Friday 12 February 2021

A beautiful sunrise on another freezing day, photographed by David Lacey, who has the fortitude to get up early.

The bitter northeast wind blasting in straight from Scandinavia was too much even for Carrion Crows.

The frozen ground is making life hard for Blackbirds, which can't dig up worms. One perched on a branch beside the Serpentine and looked around for a chance of something.

But the small birds were out foraging, as they must to survive. A Robin perched on a twig beside the Long Water ...

... and there was a Wren on a bush in the Rose Garden.

A Feral Pigeon tried to drink from a frozen fountain. Paul kindly kicked a hole in the ice for it.

Long-Tailed Tits were making good use of the mealworm feeder in the Dell, which has just been refilled.

A Pied Wagtail hunted along the edge of the Serpentine.

The pigeon-eating Lesser Black-Backed Gull lunged at a pigeon and missed. But he always gets one sooner or later.

Some Black-Headed Gulls were eating small creatures brought up by an air bubbler, probably Daphnia water fleas. A young Herring Gull thought they had found something more substantial and barged in to grab it.

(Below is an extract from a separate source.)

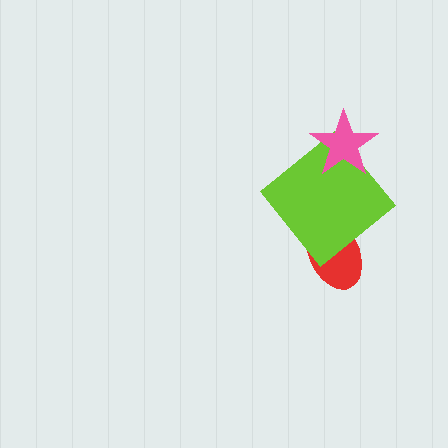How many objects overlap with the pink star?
1 object overlaps with the pink star.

But it was disappointed, and flew away.

A Grey Heron landed on the railing of the jetty at the Lido ...

... and was immediately pushed off by a one-legged Black-Headed Gull in a foul mood.

The heron in the nest at the west end of the island was turning over the eggs.

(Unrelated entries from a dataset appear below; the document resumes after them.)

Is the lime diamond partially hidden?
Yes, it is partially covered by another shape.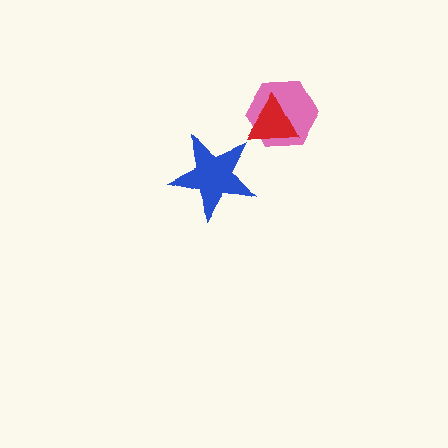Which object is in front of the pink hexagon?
The red triangle is in front of the pink hexagon.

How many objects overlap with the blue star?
0 objects overlap with the blue star.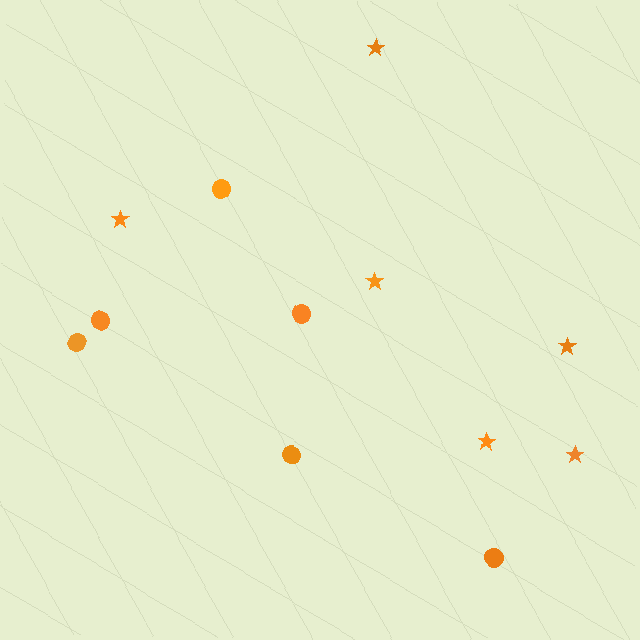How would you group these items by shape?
There are 2 groups: one group of circles (6) and one group of stars (6).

The ice on the Long Water has been broken up by the waves, but there is some in the Italian Garden fountains. A pair of Mallards were finding food at the edge.

The number of Gadwalls in the park remains high. I have to do my monthly count on Monday and will see if it's gone up since last month, when I found 18. This pair is well established on the terrace of the Lido restaurant.

You can look straight down into the water from the balustrade at the Serpentine outflow and get a top view of a diving Tufted drake.


  1. Hence the expression, "Like water off a duck's back".

    1. Look closely at a duck in the water and you will see a meniscus where the water refuses to touch its sides.

  2. It's almost surreal how clearly the diving Tuftie can be seen while diving underwater.
    The poor birds look very cold and very miserable. May God repay every kindness that is being done to His creatures by compassionate, good men.

    1. The water in the lake becomes very clear in cold weather as the algae die down, and the Tufted drakes' brilliant white sides show up well. I've had better video of this in the past at Peter Pan, where dives are restricted by the shallowness of the water.

  3. An amazing sunrise! Saw a very pink one here but it was a lovely day if well wrapped up. Most of the Blackbirds (quite a few for a change) & Redwings I encountered yesterday were feeding on Ivy berries.

    I've been surprised to hear Wrens actually singing on the last couple of days-I would have expected them to conserve their energy. Think today is the last of the very cold days for now anyway.

    1. I heard Wren singing too, but only briefly. With their usual talent for bad timing, the park management have had the big ivy hedge at the back of the Lido pruned to stumps, Their previous act was to cut down the teasels in the Rose Garden which were sustaining a small flock of Goldfinches. This is what happens when things are run by people behind desks.

  4. No thinking there, Ralph. Ivy is such a useful wildlife plant though appreciate it needs some control in places.

    1. And yet ivy is allowed to run riot around the greenhouses, where it's killing the trees.